Misra's story matters because it reframes what a "mafia win" looks like. Success is not only about founding a billion-dollar company. It is also about turning hard-earned experience into a durable, high-impact career. For engineers and operators, his arc is a lesson in how visible, provable work becomes long-term leverage.

Aachho: The Bootstrapped D2C Fashion Brand From Jaipur

Aachho Founders

Aachho Founders

Aachho is one of the most charming stories in the Snapdeal Mafia because it is not a tech-heavy venture at all. It is a direct-to-consumer (D2C) ethnic fashion brand for women, built largely without outside funding, from Jaipur.

Anurag Singh Khangarot spent years at Snapdeal in business development and alliances roles, including as a senior manager handling national alliances and corporate sales in the West region. Worried about his future around the failed Flipkart merger talks, he quit and started Aachho in 2018 with his wife, Rimjhim Hada.

The brand focuses on handcrafted, hand-block ethnic wear, tapping into Rajasthan's rich textile heritage.

  • Aachho grew from a tiny setup with a single sewing machine into a brand that closed FY22 with a turnover of around 40 crore rupees. Its revenue climbed from about 1 crore in FY19 to 3 crore, then 19 crore, then 40 crore, a steep bootstrapped ramp.
  • The brand built its audience through Instagram and Facebook, turning social content into a direct sales channel. It has served several lakh customers and sells through both its own website and marketplaces like Nykaa, showing strong D2C distribution instincts.
  • Aachho's product range covers kurta sets, lehengas, shararas, ghagra-cholis, sarees, and matching accessories, priced to sit in an accessible premium band.

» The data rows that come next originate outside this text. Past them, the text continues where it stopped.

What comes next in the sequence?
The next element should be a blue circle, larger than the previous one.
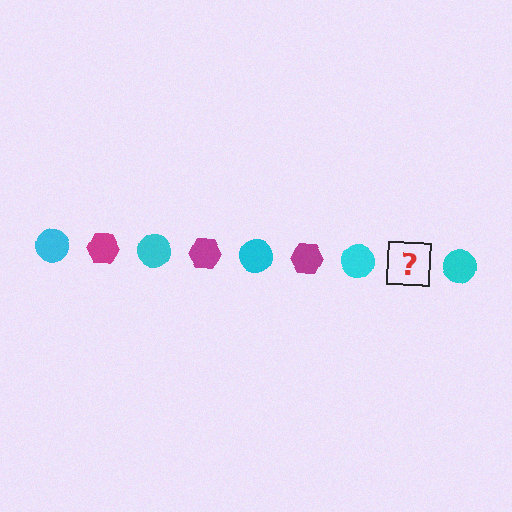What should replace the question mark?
The question mark should be replaced with a magenta hexagon.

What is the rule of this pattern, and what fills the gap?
The rule is that the pattern alternates between cyan circle and magenta hexagon. The gap should be filled with a magenta hexagon.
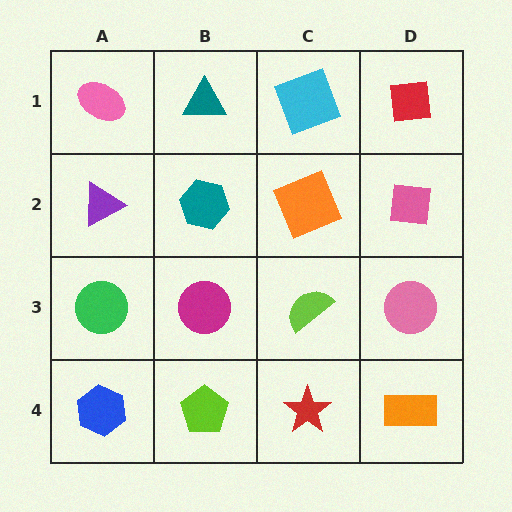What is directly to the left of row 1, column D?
A cyan square.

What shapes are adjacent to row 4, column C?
A lime semicircle (row 3, column C), a lime pentagon (row 4, column B), an orange rectangle (row 4, column D).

This breadth lets it capture repeat purchases across occasions rather than one-off buys.
  • The company moved from online-only into physical retail, opening its first offline store in Delhi and planning more in metros. That omnichannel step reflects a mature understanding that ethnic wear buyers often want to feel the fabric before purchase.
  • Khangarot carried a very Snapdeal-shaped skill into Aachho: reaching value-conscious Indian shoppers and building alliances. His e-commerce and payments background, including time at Freecharge, gave the couple an edge in running a lean online-first brand.

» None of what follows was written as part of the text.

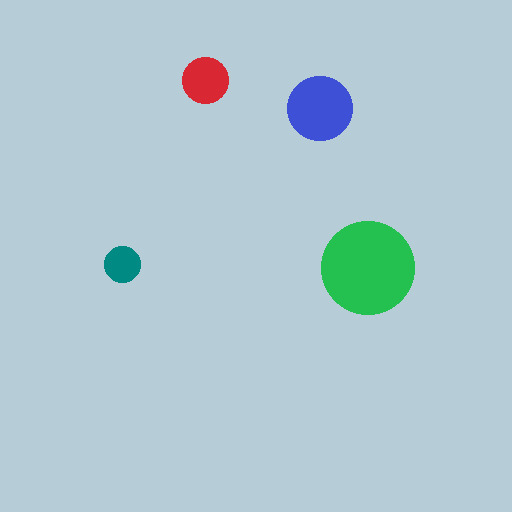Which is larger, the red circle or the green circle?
The green one.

Aachho matters because it proves the mafia effect is not limited to engineers and MBAs building tech. A business development leader used marketplace know-how to build a profitable consumer brand with almost no external capital. For creators and small founders, it is a reminder that distribution skill plus a real product can beat a big funding round.

Anand Chandrasekaran: Snapdeal's Product Chief Turned Investor

Anand Chandrasekaran

Anand Chandrasekaran

Anand Chandrasekaran represents a different kind of mafia output: the operator who becomes one of the most respected investors and company builders in the India to United States corridor. His Snapdeal chapter was short, but his overall trajectory is one of the most decorated in this group.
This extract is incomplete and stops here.